Materials that contain special polymer molecules may someday be able to warn us when they are about to fail, researchers said. Engineers at the University of Illinois Urbana-Champaign have improved their previously developed force-sensitive molecules, called mechanophores, to produce reversible, rapid and vibrant color change when a force is applied.
The new study led by postdoctoral researcher Hai Qian, materials science and engineering professor and head Nancy Sottos, and Beckman Institute of Advanced Science and Technology director Jeffrey Moore is published in the journal Chem.
Moore’s team has been working with mechanophores for more than a decade, but past efforts have produced molecules that were slow to react and return to their original state, if at all. This inability to produce an on/off-like response has limited their use as molecular probes that continuously report a material’s mechanical condition, the study reports.
“The color change is the result of stress applied to the bonds that connect the mechanophores to a polymer chain,” Qian said. “We are now bonding the mechanophores to polymer chains using a different arrangement scheme, called an oxazine structure. The new structure allows for an instantaneous and reversible color change, so instead of the polymer slowly becoming darker over time, the color changes quickly when the force is applied and disappears when the force is removed.”
Materials that contain the new mechanophores could be used as stress sensors to enable researchers to study the effects of stress on materials before they fail.

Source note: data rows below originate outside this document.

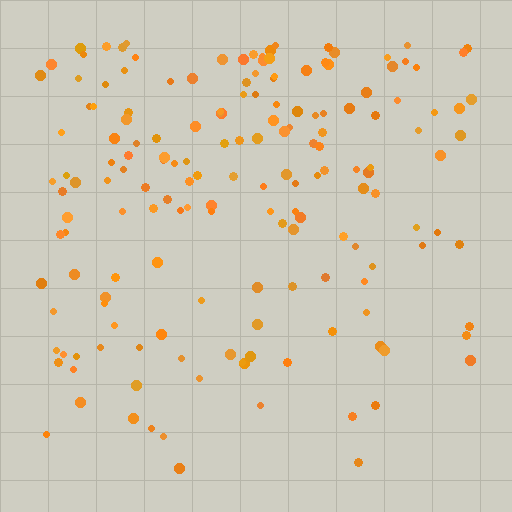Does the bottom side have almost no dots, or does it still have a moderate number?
Still a moderate number, just noticeably fewer than the top.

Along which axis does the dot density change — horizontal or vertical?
Vertical.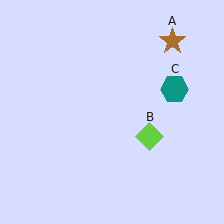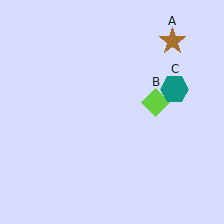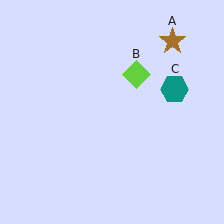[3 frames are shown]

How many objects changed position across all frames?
1 object changed position: lime diamond (object B).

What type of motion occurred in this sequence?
The lime diamond (object B) rotated counterclockwise around the center of the scene.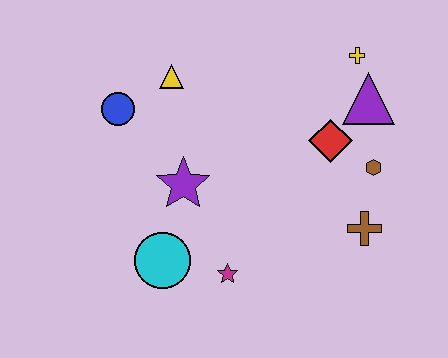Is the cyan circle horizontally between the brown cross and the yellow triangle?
No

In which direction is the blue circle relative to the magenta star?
The blue circle is above the magenta star.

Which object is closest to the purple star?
The cyan circle is closest to the purple star.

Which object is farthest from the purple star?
The yellow cross is farthest from the purple star.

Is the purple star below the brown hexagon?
Yes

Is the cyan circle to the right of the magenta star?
No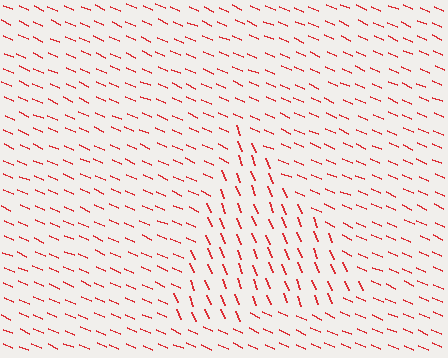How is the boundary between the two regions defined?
The boundary is defined purely by a change in line orientation (approximately 45 degrees difference). All lines are the same color and thickness.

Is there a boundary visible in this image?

“The rapid response and reversibility will allow engineers to better monitor, quickly detect and respond rapidly to an overstressed structure in the lab and eventually in the field,” Sottos said.
A long-standing challenge in materials science has been making observations regarding mechanical load and other stresses in materials at the single-molecule level. Although this advancement cannot do this, Moore says the goal is nearer with the development of this new type of mechanophores.
“There is more work to do, but this advancement opens the door to detailed insight of what’s going on at the molecular level in all sorts of materials,” Moore said. “In the area of biomechanics, for example, we see this research as a steppingstone toward better monitoring of how our bodies react to external forces from the cellular level and beyond.”
Illinois graduate students Doug Ivanoff and Abigail Halmes and undergraduate student Nathan Purwanto also participated in the study.
The Air Force Office of Scientific Research Center of Excellence supported the research.
Moore also is affiliated with the Center for Advanced Study, the Materials Research Laboratory, the Carl R. Woese Institute for Genomic Biology, the Carle Illinois College of Medicine, chemistry and materials science and engineering. Sottos also is affiliated is CAS, MRL, the Beckman Institute, mechanical engineering and science and aerospace.